Dr. Abduljalil al-Singace
Abduljalil al-Singace est professeur, ingénieur en mécanique, blogueur et militant des droits humains. Al-Singace a été condamné à la réclusion à perpétuité en 2011 pour sa participation au mouvement pro-démocratie. Malgré sa longue histoire médicale, depuis 2013, les autorités bahreïnies ont régulièrement ignoré ses demandes de soins médicaux pour la poliomyélite, qui l’a laissé paralysé depuis l’enfance. Pendant son incarcération, les autorités carcérales l’ont soumis à la torture et aux abus sexuels. Les mauvais traitements systémiques et cruels auxquels al-Singace a été soumis ont contribué à la détérioration de sa santé et l’ont incité à faire une grève de la faim en signe de protestation.
Les violations des Règles Nelson Mandela
Dans son traitement de ces trois prisonniers politiques, le gouvernement bahreïni a évidemment violé plusieurs règles Mandela. Tout d’abord, la torture et l’abus vécus par les détenus et le manque de responsabilité pour ces actions sont en violation des règles 1, 37, 39, 43 et 71 des Règles Mandela. Ces dernières interdisent la torture et autres traitements cruels et dégradants et stipulent que des enquêtes doivent être menées par les autorités compétentes au cas où de tels abus se produiraient.
En outre, le manque d’accès aux soins médicaux adéquats vécu par les défenseurs des droits humains et l’utilisation humiliante de moyens de contention tels que les menottes sont en violation des règles 5, 25.1, 27, 30, 31, 32, 33, 34, 35, 42, 46, 47, 48 et 49. Le refus d’accès à la télévision, à la radio et aux livres est en violation des règles 3, 4.2, 5 et 64. Finalement, le manque d’hygiène et les conditions de logement inhumaines présentent un risque substantiel pour la santé étant donné la pandémie en cours et les maladies préexistantes des détenus. Les conditions des prisons à Bahreïn sont en violation des règles 5, 13, 14, 15, 16, 17, 18, 19 et 21.

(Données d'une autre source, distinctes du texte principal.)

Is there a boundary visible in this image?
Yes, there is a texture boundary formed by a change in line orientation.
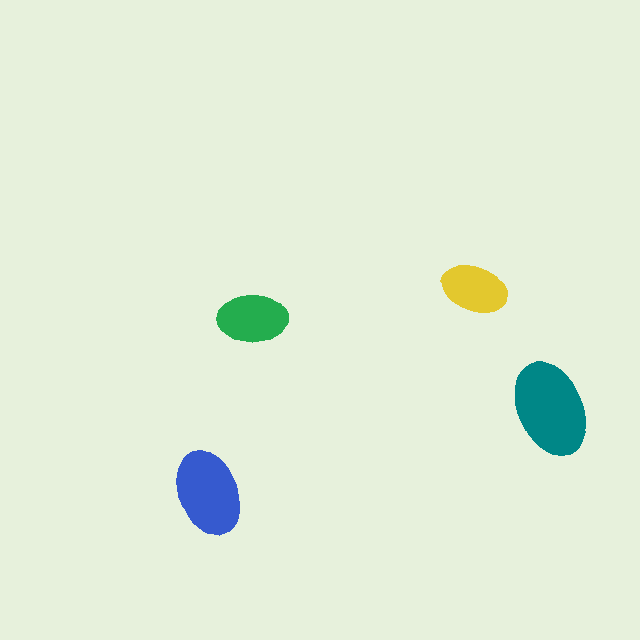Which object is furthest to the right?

En effet, étant donné le bref aperçu des conditions horribles auxquelles les prisonniers politiques à Bahreïn sont soumis, il aurait été plus prudent d’exposer les règles Mandela que le gouvernement n’a pas violé. Il est clair que la culture d’impunité qui caractérise la crise des droits humains à Bahreïn s’applique également au système carcéral. En outre, cette culture systémique d’impunité a peu de chance de s’améliorer sans la pression continue de la communauté internationale, puisque le début de la pandémie n’a eu aucun effet sur les mauvais traitements des défenseurs des droits humains par le gouvernement.
Conclusion et recommandations
En tant que membre du CDH, Bahreïn doit être tenu à des normes élevées en matière des droits humains. Les conditions cruelles et inhumaines des prisons et les mauvais traitements des prisonniers politiques à Bahreïn sont en violation du droit international humanitaire et également des Règles Nelson Mandela qui stipulent les règles minima pour le traitement des détenus. En conséquence, ADHRB demande au gouvernement de Bahreïn de :
- Abandonner toutes les charges pesant contre les défenseurs des droits humains en raison de leur activisme ;
- Libérer tous les prisonniers politiques détenus sans charge ou sur la base de fausses accusations ;
- Veiller à ce que tous les prisonniers bénéficient des soins médicaux nécessaires et adéquats ;
- Garantir que les prisons respectent les normes minimum d’hygiène ;
- Mener des enquêtes indépendantes et impartiales sur les allégations de mauvais traitements et de torture et tenir les auteurs responsables ;
- Mettre fin à la campagne systémique de représailles contre les défenseurs des droits humains ; et
- Prendre des mesures immédiates pour mettre fin à la culture d’impunité à Bahreïn.